His passport is signed by Deputy Officer Freesemann. I have a photo of Freesemann, which he sent to his wife. He was a staff sergeant at the time.

He’s missing the tip of his right index finger and was without question a firefighter in civilian life. Older firefighters were recruited into the flamethrower regiment due to their physical fitness, their familiarity with spraying equipment, and the fact that they’d overcome the natural human fear of flames.

As I was looking for my photo of Deputy Officer Freesemann, it suddenly struck me why I’ve always been fascinated by flamethrowers. Fire burns and kills, but it also cleanses and tempers. It makes substances harder yet more flexible. It never bothered me that I collected photos of men who potentially burned other men to death, because the reality is that they usually didn’t. When the Germans began using flamethrowers, entire bunker systems surrendered without a fight. As a German general pointed out, the flamethrower is the only weapon that becomes more frightening the more the enemy is exposed to it.

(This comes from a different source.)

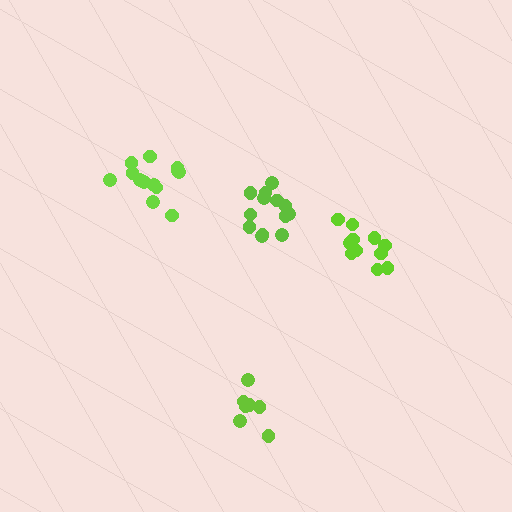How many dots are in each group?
Group 1: 13 dots, Group 2: 8 dots, Group 3: 13 dots, Group 4: 11 dots (45 total).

With this insight into my motivations, I was able to better understand one of my favorite songs, “Grace,” by the late Jeff Buckley. He was a man with terrible “daddy issues,” since his father was the singer Tim Buckley. Critics accused the son of being a pallid imitation of the father, who died of a heroin overdose at twenty-eight. On the night of May 29, 1997, Jeff Buckley walked into the Wolf River in Memphis, fully clothed. He drowned, his death at the age of thirty ruled accidental.

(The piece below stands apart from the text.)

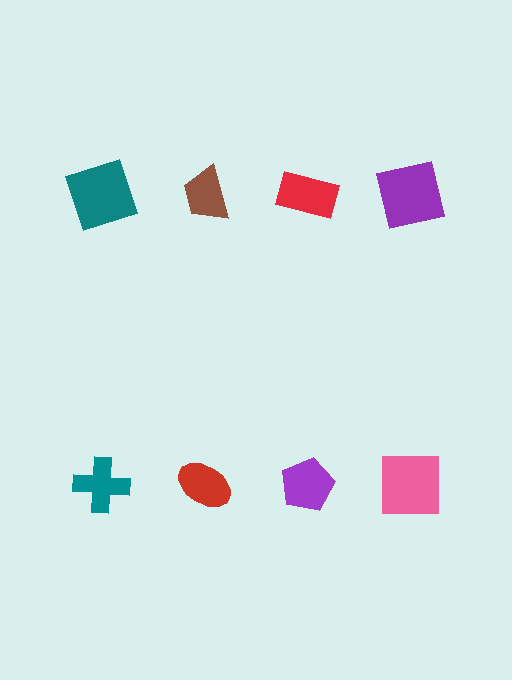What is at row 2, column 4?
A pink square.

“Grace” is a real cri de coeur. It floored me the first time I heard it. After the revelations of today, I realize that it’s my life set to music.

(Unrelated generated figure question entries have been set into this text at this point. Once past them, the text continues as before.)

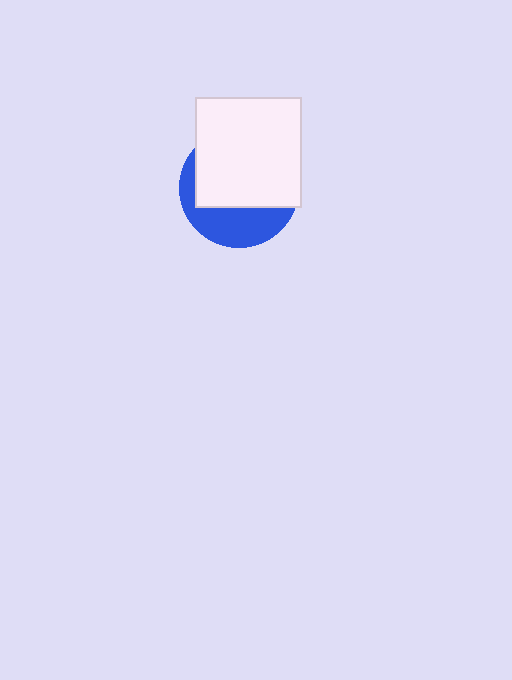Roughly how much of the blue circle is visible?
A small part of it is visible (roughly 36%).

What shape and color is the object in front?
The object in front is a white rectangle.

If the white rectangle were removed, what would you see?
You would see the complete blue circle.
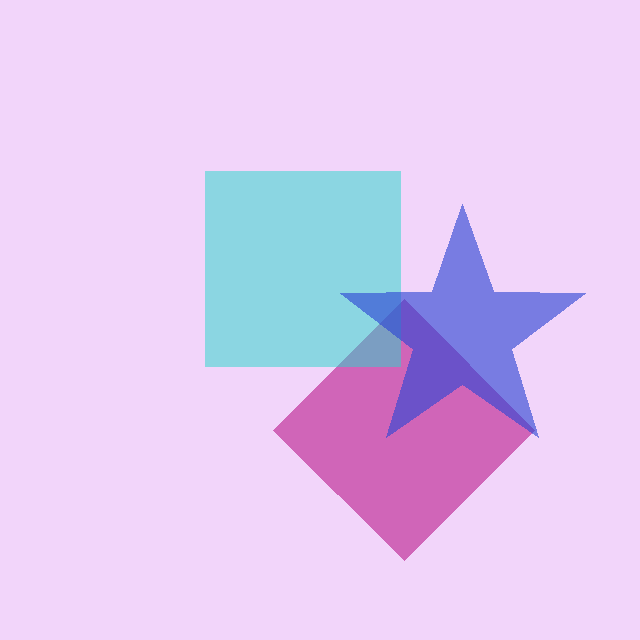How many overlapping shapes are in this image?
There are 3 overlapping shapes in the image.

There’s the moon asking to stay
Long enough for the clouds to fly me away
Oh, it’s my time coming
I’m not afraid
Afraid to die

My fading voice sings
Of love
But she cries to the clicking
Of time
Of time

Wait in the fire
Wait in the fire

Wait in the fire
Wait in the fire

And she weeps on my arm
Walking to the bright lights and sorrow
Oh, drink a bit of wine
We both might go tomorrow
Oh, my love

And the rain is falling
And I believe
My time has come
It reminds me of the pain
I might leave
Leave behind

Wait in the fire
Wait in the fire

Wait in the fire
Wait in the fire

It reminds me of the pain
I might leave
Leave behind

And I feel them drown my name
So easy to know
And forget with this kiss
I’m not afraid to go
But it goes so slow

Wait in the fire
Wait in the fire

Wait in the fire
Wait in the fire

* * *

I thought my wait in the fire would never end, but I emerged cleansed, tempered, and in a state of grace. The pain was left behind after all. That’s why I’m not afraid of anything anymore and why nothing—especially ordinary Martins—can hurt me. You’ll never guess what the surname Zahlten means.

“Paid.”

Update

From a reader.

And I will bring the third part through the fire, and will refine them as silver is refined, and will try them as gold is tried.

—Zechariah 13:9

In this verse, to “try” means to test, as in a quality check.